Horner syndrome is a rare disease which affects the sympathetic nerves that supply from the brain to the face and eye.

Symptoms

Horner syndrome shows a combination of signs and symptoms. It is characterized by a triad of symptoms namely

  • Miosis: constricted pupil which persists
  • Anhidrosis: loss or decrease of hemifacial sweating (on the affected side)
  • Partial ptosis: drooping eyelids

The other symptoms include:

  • Difference in the pupil size (black part of the eye) between the two eyes
  • Delayed or inadequate opening of the affected pupil in dim light
  • Sunken eyeballs into the face

Causes and Risk factors

Horner syndrome occurs as a consequence of interruption of the nervous supply from the brain to the face and eye of one side of the body. The following are the causes of Horner syndrome:

Nerve fiber injury which can occur due to:

  • Injury to the main artery of the brain
  • Injury to the nerves supplying the base of the neck
  • Tumor in the top of the lung
  • Stroke or tumor or any other damage to a part of the brain
  • Migraine or cluster headache
  • Surgery of the nerve fibers to relieve pain

Rarely, Horner syndrome can be congenital, i.e. it is present at the time of birth. Such cases are detected by a lack of pigment in the iris of the eye.

Treatment

Treatment is based on the cause of the condition. There is no treatment for Horner syndrome. Treatment is focused on the underlying condition which has caused the Horner syndrome.

In the case of tumors of the nervous or endocrine system, surgical removal of the tumors, chemotherapy or radiotherapy may be beneficial.

Complications

Horner syndrome does not produce any direct complications. But the complications can arise from the underlying cause or its treatment.
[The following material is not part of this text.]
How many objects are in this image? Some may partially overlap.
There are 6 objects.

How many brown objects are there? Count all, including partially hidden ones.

For a proper diagnosis of Horner syndrome, your doctor initially will conduct a thorough physical examination of the eye. Medical history of the patient is also taken to get a clue of the underlying cause.

Pharmacological testing is done by putting drops of the drugs such as epinephrine, phenylephrine, or hydroxyamphetamine into the suspected eye to check for the reaction of the pupil size to these dilation causing drugs. By comparing this with the reaction of the normal eye, the physician confirms if the patient has Horner syndrome associated with nerve damage.

Additional tests are conducted to identify the location of nerve damage. One or more of the below tests may be required to detect the site of abnormality in the nerve:

Test type Purpose of the test
Magnetic resonance imaging (MRI) Produces detailed images of the inside of the nerves using radio waves and magnetic field
Computerized tomography (CT) Uses specialized imaging technology and X-rays to create images of required structures inside the body
X-rays Uses simple X-rays to generate images

In the case of children, blood tests may be required to diagnose the presence of tumors of the nervous or the endocrine system (hormonal system).